Colombian Man Convicted Of False Claims Of U.S. Citizenship And Aggravated Identity Theft
Orlando, Florida – United States Attorney A. Lee Bentley, III announces that a federal jury has found Jaime Tovar-Montoya, a/k/a Jimmy Diaz Tovar (57, Colombia, South America), guilty of making false claims of U.S. citizenship and aggravated identity theft. He faces a maximum penalty of 20 years in federal prison. A sentencing hearing is scheduled for July 21, 2015. Tovar-Montoya was indicted on April 15, 2015.
According to testimony and evidence presented at trial, Tovar-Montoya, a citizen of Colombia, applied for and received a Florida Identification Card in 2010, claiming that he was a U.S. citizen and using the name and birth certificate of a resident of Puerto Rico.
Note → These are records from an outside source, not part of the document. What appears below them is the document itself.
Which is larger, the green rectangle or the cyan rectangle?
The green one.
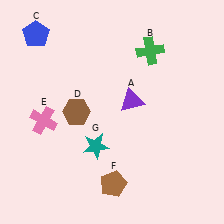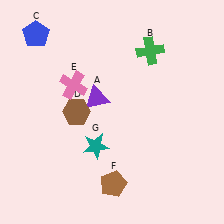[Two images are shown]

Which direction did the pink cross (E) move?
The pink cross (E) moved up and to the right.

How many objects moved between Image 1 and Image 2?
2 objects moved between the two images.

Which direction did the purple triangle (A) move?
The purple triangle (A) moved left.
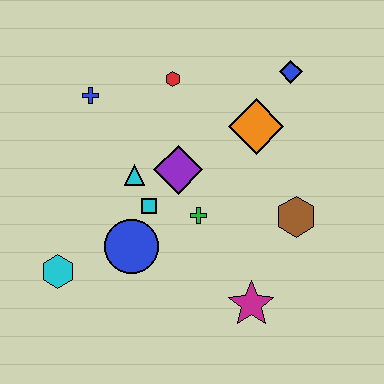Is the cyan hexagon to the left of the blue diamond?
Yes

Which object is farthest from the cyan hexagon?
The blue diamond is farthest from the cyan hexagon.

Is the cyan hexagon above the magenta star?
Yes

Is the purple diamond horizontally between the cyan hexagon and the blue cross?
No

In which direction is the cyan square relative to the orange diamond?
The cyan square is to the left of the orange diamond.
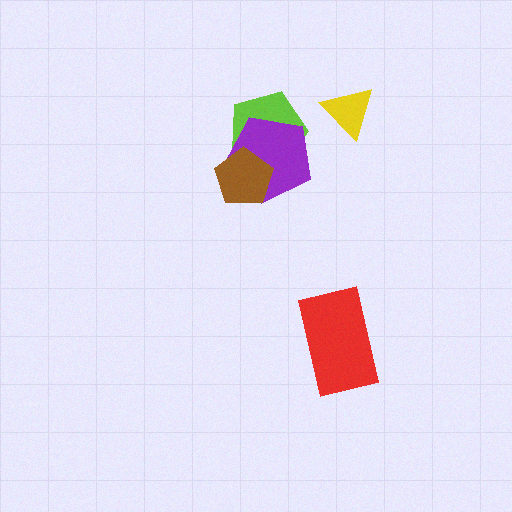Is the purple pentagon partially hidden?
Yes, it is partially covered by another shape.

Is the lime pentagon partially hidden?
Yes, it is partially covered by another shape.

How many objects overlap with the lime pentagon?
2 objects overlap with the lime pentagon.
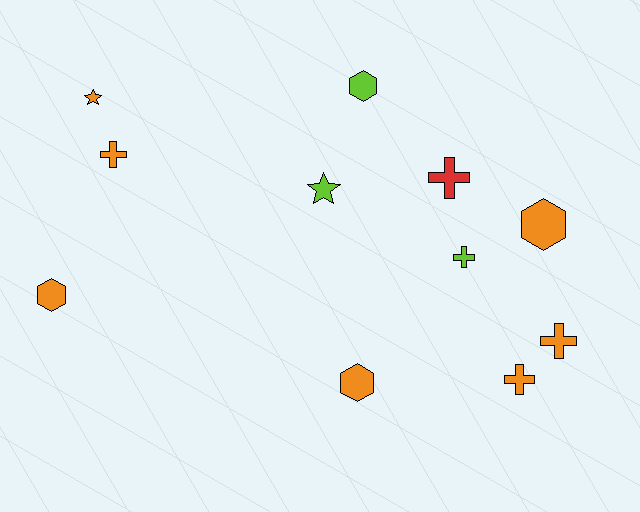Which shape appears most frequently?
Cross, with 5 objects.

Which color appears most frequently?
Orange, with 7 objects.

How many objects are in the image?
There are 11 objects.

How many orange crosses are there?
There are 3 orange crosses.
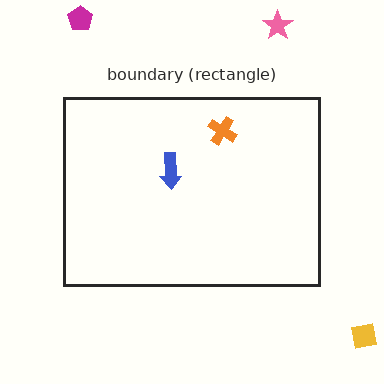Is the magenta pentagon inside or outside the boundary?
Outside.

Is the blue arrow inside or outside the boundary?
Inside.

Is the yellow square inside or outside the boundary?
Outside.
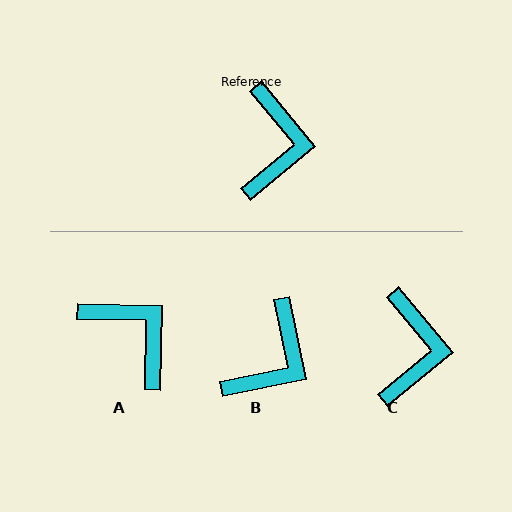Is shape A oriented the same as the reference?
No, it is off by about 49 degrees.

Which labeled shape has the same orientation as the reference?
C.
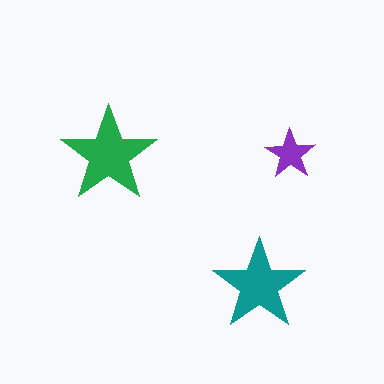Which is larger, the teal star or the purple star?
The teal one.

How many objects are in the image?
There are 3 objects in the image.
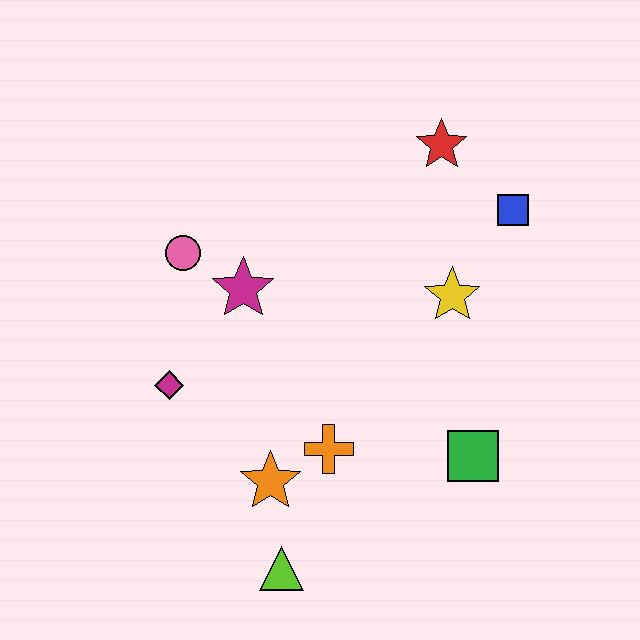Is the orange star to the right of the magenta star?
Yes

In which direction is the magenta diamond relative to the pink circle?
The magenta diamond is below the pink circle.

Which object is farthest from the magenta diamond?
The blue square is farthest from the magenta diamond.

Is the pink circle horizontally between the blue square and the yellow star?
No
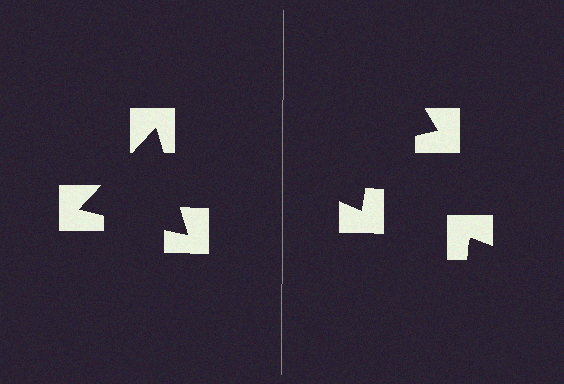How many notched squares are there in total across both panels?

Later that year, he used the identification card as proof of identity to apply for a U.S. passport, again claiming to be a citizen of the United States, and using the same name, birth date, and Social Security Number of the Puerto Rico resident.
Under federal law, a person who uses a means of identification of another person without lawful authority in order to commit another felony offense is guilty of aggravated identity theft, which carries a mandatory two-year sentence, in addition to any other sentence received. Having been convicted and adjudicated guilty of two counts of aggravated identity theft, Tovar-Montoya currently faces a mandatory minimum sentence of four years’ imprisonment, in addition to any other sentence he may receive.
This case was investigated by U.S. Immigration and Customs Enforcement’s Homeland Security Investigations. It is being prosecuted by Assistant United States Attorney Bruce S. Ambrose.